Islande

Définitions juridiques

Les termes « enfant » et « mineur » désignent tous deux les personnes âgées de moins de 18 ans. Les notions d’« exploitation d’enfants », de « comportement sexuellement explicite », d’« abus sexuel sur enfant », de « pédopornographie », de « matériel d'abus sexuel sur enfants » (CSAM), de « sextorsion » et de « grooming » ne sont pas expressément définies, mais de tels comportements sont érigés en infractions pénales. La législation islandaise ne définit pas expressément les images générées par ordinateur relevant du CSAM, mais ce type de matériel est érigé en infraction pénale en vertu du Code pénal.

Le Code pénal islandais érige en infraction pénale les relations sexuelles avec un enfant de moins de 15 ans et prévoit d’autres interdictions concernant les activités sexuelles avec des enfants âgés de 15 à 17 ans en cas de circonstances aggravantes.

Exigences réglementaires/recommandations

De manière générale, la législation islandaise considère que les prestataires de services hébergeant du contenu tiers ne sont pas responsables de ce contenu et ne sont pas tenus de le surveiller activement, à quelques exceptions près prévues par la loi islandaise sur le commerce électronique. L’une de ces exceptions est l’obligation de retirer tout contenu pédopornographique immédiatement après avoir été informé de son existence. Les plateformes de partage de vidéos sont tenues de prendre des mesures pour protéger les enfants contre certains contenus. Les obligations ne varient pas en fonction du nombre d'utilisateurs ou du type de services.

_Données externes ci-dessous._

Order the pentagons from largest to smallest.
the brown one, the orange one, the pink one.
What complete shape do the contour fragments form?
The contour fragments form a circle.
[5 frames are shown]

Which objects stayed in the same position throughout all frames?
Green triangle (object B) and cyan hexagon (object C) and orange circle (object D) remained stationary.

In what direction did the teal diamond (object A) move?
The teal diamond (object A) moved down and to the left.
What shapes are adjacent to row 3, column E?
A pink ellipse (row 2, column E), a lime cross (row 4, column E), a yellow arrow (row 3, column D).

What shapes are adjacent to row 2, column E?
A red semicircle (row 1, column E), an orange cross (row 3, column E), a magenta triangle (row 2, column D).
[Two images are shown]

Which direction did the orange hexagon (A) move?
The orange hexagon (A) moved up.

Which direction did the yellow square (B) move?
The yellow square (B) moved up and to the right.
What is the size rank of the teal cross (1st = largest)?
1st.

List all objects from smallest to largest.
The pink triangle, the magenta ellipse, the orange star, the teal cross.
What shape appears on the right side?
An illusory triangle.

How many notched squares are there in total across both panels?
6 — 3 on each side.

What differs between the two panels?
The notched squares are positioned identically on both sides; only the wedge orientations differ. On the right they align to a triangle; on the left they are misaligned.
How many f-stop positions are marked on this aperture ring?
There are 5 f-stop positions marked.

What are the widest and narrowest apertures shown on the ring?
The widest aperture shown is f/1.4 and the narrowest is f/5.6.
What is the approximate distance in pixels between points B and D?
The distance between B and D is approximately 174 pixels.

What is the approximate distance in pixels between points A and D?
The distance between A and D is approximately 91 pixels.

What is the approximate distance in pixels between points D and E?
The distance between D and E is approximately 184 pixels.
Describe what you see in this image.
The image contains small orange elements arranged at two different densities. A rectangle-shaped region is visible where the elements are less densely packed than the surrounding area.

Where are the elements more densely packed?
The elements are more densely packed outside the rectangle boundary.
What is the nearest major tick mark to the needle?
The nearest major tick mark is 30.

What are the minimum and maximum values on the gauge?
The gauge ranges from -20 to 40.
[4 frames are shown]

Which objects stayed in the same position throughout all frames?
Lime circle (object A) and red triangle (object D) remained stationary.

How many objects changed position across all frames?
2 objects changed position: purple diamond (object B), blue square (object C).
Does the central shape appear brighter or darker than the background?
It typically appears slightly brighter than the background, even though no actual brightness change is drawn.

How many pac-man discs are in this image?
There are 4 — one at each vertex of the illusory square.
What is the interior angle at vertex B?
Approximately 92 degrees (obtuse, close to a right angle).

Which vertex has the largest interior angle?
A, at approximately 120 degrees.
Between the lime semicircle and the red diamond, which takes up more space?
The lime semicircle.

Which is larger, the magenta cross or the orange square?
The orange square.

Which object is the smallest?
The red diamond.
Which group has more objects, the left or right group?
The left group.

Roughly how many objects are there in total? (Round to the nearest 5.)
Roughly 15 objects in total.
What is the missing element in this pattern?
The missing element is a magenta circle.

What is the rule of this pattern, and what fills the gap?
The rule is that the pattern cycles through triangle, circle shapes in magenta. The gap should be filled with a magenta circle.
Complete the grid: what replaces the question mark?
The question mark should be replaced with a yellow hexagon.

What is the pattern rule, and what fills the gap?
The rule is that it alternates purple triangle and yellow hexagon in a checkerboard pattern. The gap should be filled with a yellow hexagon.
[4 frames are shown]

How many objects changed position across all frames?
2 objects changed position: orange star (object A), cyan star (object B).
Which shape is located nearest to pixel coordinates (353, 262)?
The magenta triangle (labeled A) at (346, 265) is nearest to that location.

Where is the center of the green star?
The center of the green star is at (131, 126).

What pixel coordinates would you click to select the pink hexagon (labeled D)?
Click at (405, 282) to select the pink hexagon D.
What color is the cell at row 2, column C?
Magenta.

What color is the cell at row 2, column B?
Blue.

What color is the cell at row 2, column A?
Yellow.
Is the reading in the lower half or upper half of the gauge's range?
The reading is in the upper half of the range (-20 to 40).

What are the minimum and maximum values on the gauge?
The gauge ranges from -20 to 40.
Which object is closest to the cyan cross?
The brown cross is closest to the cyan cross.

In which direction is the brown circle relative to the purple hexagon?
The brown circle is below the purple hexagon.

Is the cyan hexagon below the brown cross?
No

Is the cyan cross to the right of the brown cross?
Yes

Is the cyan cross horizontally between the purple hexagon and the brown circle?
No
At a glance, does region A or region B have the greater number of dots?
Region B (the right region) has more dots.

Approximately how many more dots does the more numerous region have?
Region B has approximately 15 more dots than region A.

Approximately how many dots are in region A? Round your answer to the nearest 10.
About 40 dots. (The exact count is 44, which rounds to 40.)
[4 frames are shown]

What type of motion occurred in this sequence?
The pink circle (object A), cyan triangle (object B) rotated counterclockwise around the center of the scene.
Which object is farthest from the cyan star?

Exigences/recommandations concernant la vérification de l'âge

Les plateformes en ligne ne sont pas tenues de mettre en place une méthode de vérification de l’âge avant qu’un utilisateur puisse accéder à leurs services. Toutefois, la loi islandaise sur la protection des données impose aux responsables du traitement des données de déployer des efforts raisonnables pour vérifier que le consentement a bien été donné par une personne exerçant l'autorité parentale. Cette disposition ne s'applique que lorsqu'un enfant de moins de 13 ans se voit proposer des services de la société de l'information.

Exigences/recommandations concernant le consentement parental

La loi islandaise sur les médias impose aux plateformes de streaming vidéo l’obligation de mettre en œuvre des mesures de contrôle parental. Lorsqu’un service de la société de l’information est proposé directement à un enfant et que la base juridique du traitement des données à caractère personnel est le consentement, ce consentement n’est valable que si l’enfant est âgé d’au moins 13 ans. Le responsable du traitement des données de la plateforme en ligne doit déployer des efforts raisonnables pour vérifier que le consentement est authentique et autorisé par le parent ou le tuteur.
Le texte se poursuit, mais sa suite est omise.